Updated

Puerto Rico legislators have approved an amended bill restoring more power to a fiscal control board in an effort to appease bondholders and help pull the island out of an economic crisis.

The move comes as the U.S. territory runs out of time to approve measures as it seeks to restructure $72 billion in public debt that the governor has said is unpayable. Gubernatorial Chief of Staff Victor Suarez said Wednesday that the government will meet this week with advisers of the bondholders to present a restructuring plan.

He said that Gov. Alejandro Garcia Padilla is pleased with the amended bill that legislators approved late Tuesday and expects to sign it in upcoming days. Lawmakers last week had agreed to strip the board of most of its powers, but revised the bill after a lengthy debate. The board now has the authority to endorse a five-year fiscal reform plan but it does not have the power as originally proposed in Garcia's measure to approve government agencies' budgets or demand cuts.

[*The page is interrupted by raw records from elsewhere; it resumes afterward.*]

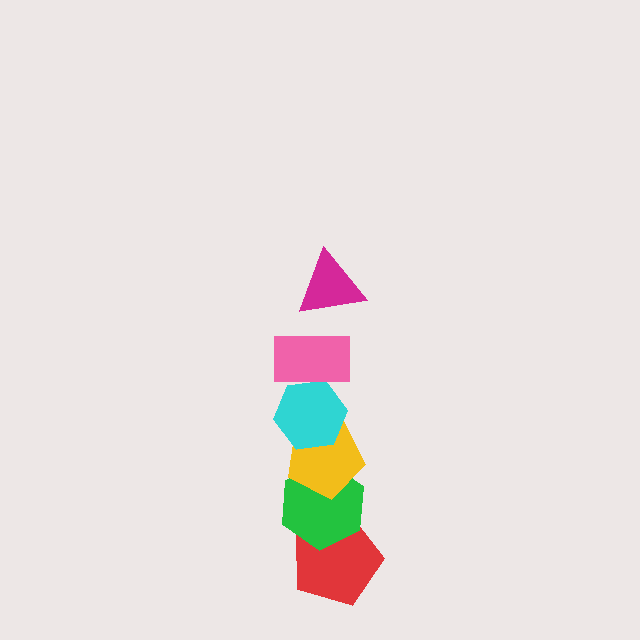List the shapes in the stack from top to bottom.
From top to bottom: the magenta triangle, the pink rectangle, the cyan hexagon, the yellow pentagon, the green hexagon, the red pentagon.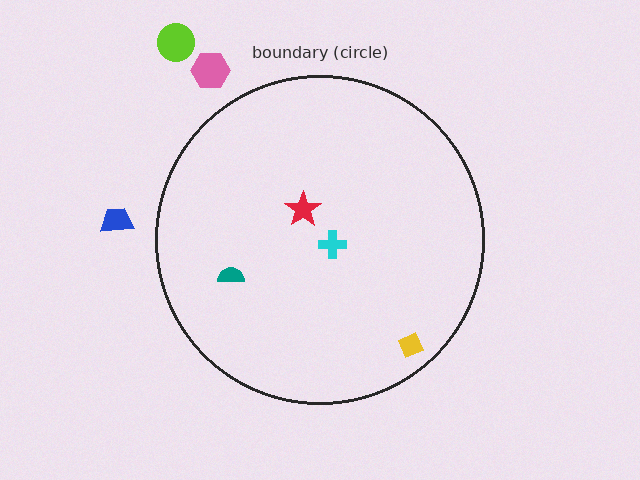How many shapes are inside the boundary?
4 inside, 3 outside.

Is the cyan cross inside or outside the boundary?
Inside.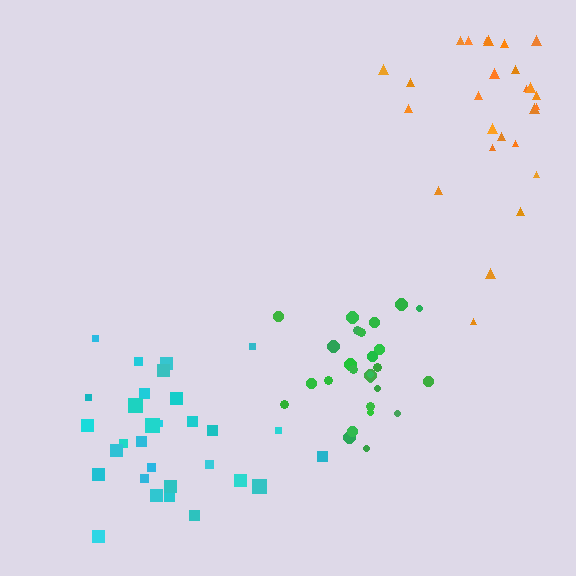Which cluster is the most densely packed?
Green.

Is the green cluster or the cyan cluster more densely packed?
Green.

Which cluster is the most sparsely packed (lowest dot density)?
Orange.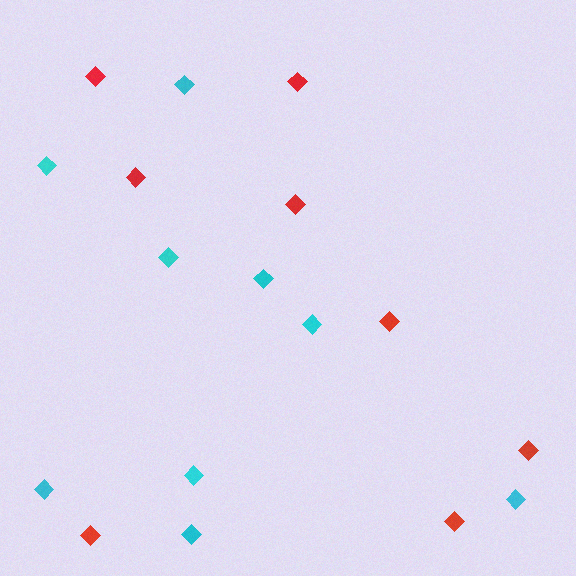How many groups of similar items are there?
There are 2 groups: one group of red diamonds (8) and one group of cyan diamonds (9).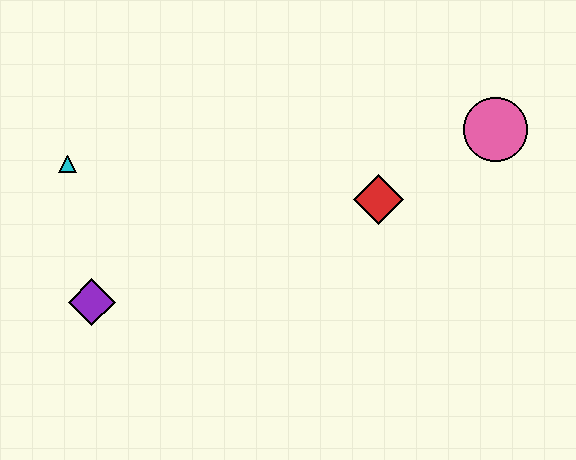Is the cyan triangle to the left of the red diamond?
Yes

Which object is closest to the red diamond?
The pink circle is closest to the red diamond.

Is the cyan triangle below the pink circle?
Yes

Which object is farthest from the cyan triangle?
The pink circle is farthest from the cyan triangle.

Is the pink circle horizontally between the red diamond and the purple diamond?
No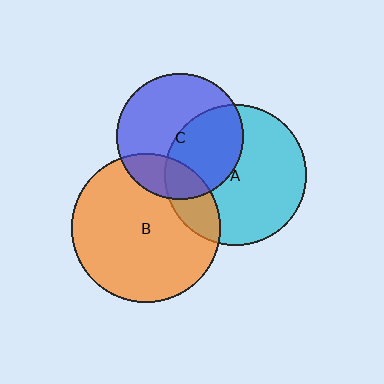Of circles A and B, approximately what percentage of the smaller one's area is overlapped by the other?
Approximately 20%.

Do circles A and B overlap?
Yes.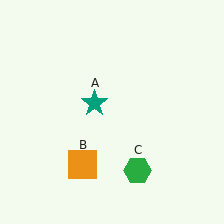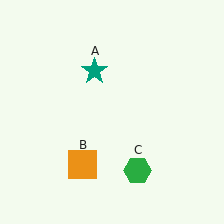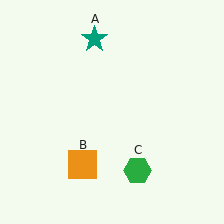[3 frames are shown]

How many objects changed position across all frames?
1 object changed position: teal star (object A).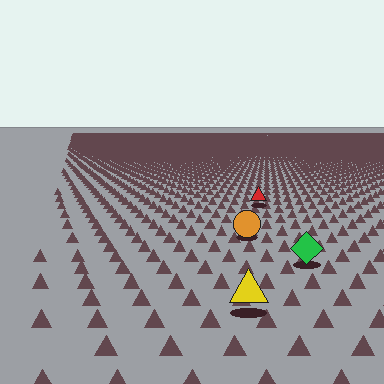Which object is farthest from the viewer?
The red triangle is farthest from the viewer. It appears smaller and the ground texture around it is denser.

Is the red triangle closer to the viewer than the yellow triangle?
No. The yellow triangle is closer — you can tell from the texture gradient: the ground texture is coarser near it.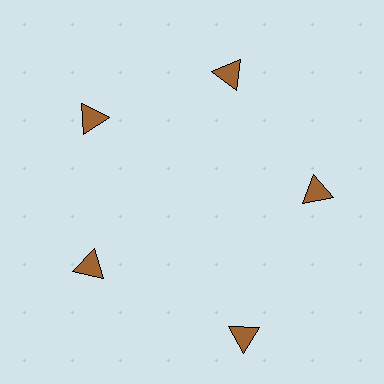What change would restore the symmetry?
The symmetry would be restored by moving it inward, back onto the ring so that all 5 triangles sit at equal angles and equal distance from the center.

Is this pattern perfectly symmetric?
No. The 5 brown triangles are arranged in a ring, but one element near the 5 o'clock position is pushed outward from the center, breaking the 5-fold rotational symmetry.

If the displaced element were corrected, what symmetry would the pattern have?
It would have 5-fold rotational symmetry — the pattern would map onto itself every 72 degrees.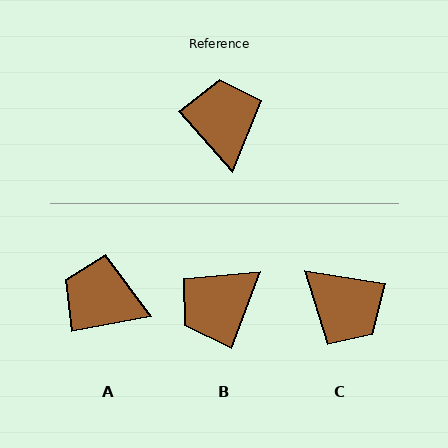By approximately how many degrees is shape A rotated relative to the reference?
Approximately 59 degrees counter-clockwise.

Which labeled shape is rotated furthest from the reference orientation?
C, about 141 degrees away.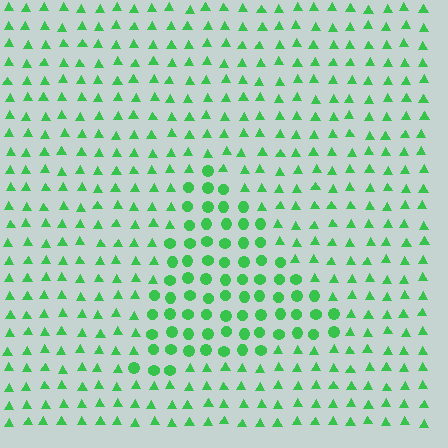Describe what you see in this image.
The image is filled with small green elements arranged in a uniform grid. A triangle-shaped region contains circles, while the surrounding area contains triangles. The boundary is defined purely by the change in element shape.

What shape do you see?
I see a triangle.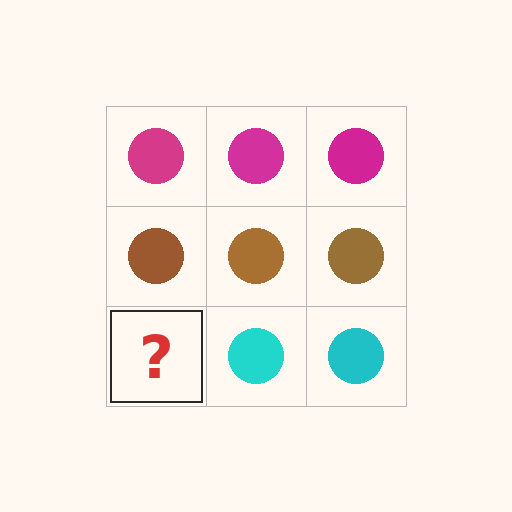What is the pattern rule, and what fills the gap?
The rule is that each row has a consistent color. The gap should be filled with a cyan circle.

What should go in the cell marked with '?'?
The missing cell should contain a cyan circle.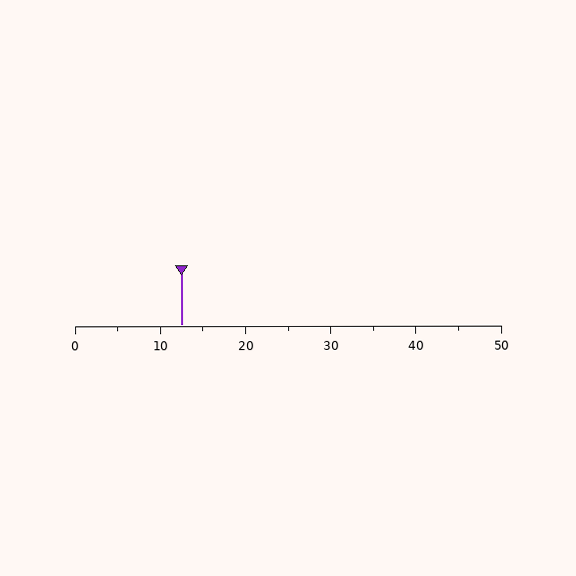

It is unclear yet whether bondholders will welcome the bill as the restructuring process begins. Both the government and bondholders have signed confidentiality agreements.

Melba Acosta, president of Puerto Rico's Government Development Bank, has said that creditors informally demanded a fiscal control board, and that some of them sought a federal government-appointed board. However, legislators and other officials including Pedro Pierluisi, Puerto Rico's representative in U.S. Congress, have rejected such a proposal.

Pierluisi compared the creation of a federal board to a dictatorship during a forum co-hosted by The Hill, a Washington, D.C. newspaper.

"That would be a blatant exercise in colonialism like I haven't seen in recent history," he said.

Legislators approved creation of the board about a half-hour before their session ended on Tuesday.

A separate group of bondholders is now awaiting action on another bill that would restructure the island's heavily indebted public power company, Suarez said. Legislators have been forced to call a special session for the first week of December to debate that measure. Approval of the bill is needed to finalize a deal with bondholders and creditors involving the Electric Power Authority, which is struggling with $9 billion in public debt.